Sejm uchwalił ustawę upoważniającą prezydenta do ratyfikacji paktu fiskalnego. Przeciw głosowali posłowie PiS oraz Solidarnej Polski. Wieczorem ustawą zajmie się senacka komisja spraw unii europejskiej. Projekt ustawy poparło 282 posłów, przeciw było - 155, 1 wstrzymał się od głosu.

Pakt fiskalny narzuca ściślejszą dyscyplinę finansową, wprowadza między innymi regułę wydatkową. Kraje, które go ratyfikowały, muszą trzymać w ryzach budżety, w przeciwnym razie grożą im sankcje. Te zapisy paktu będą obowiązywały Polskę, jeśli przyjmie unijną walutę.

Państwa bez wspólnej waluty, głównie Polska, pilnowały, by w pakcie nie pojawiły się zapisy sankcjonujące podział Europy. Chodziło głównie o organizowane szczyty. Uzgodniono, że spotkania z udziałem 27 krajów będą odbywały się za każdym razem przed szczytem eurolandu, chyba że nadzwyczajne okoliczności usprawiedliwią narady strefy euro.

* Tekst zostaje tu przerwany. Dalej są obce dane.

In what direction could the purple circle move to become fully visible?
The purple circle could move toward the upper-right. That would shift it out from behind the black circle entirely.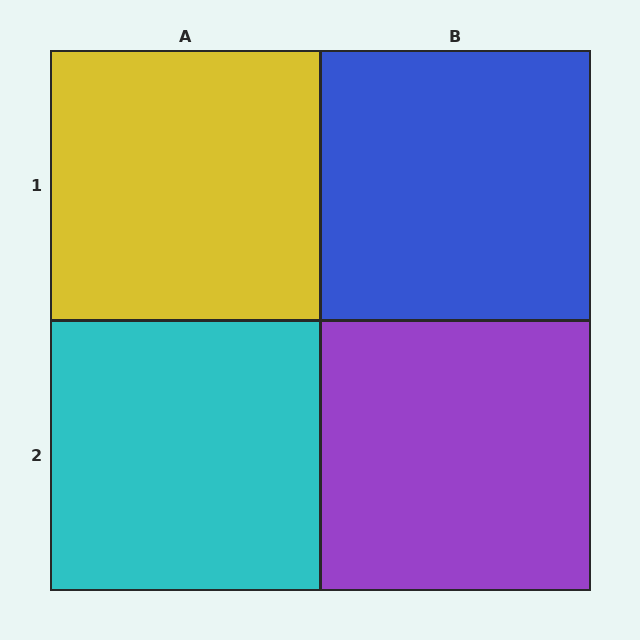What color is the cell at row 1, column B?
Blue.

Wydarzenia ostatnich miesięcy pokazały jednak, że podziału Europy nie udało się zatrzymać. Strefa euro, nie oglądając się na innych, zaczęła się reformować i ściślej integrować.

Pakt wszedł w życie w styczniu, bo ratyfikowało go 12 z 17 państw strefy euro. Z całej Unii do umowy nie przystąpiły tylko Czechy i Wielka Brytania.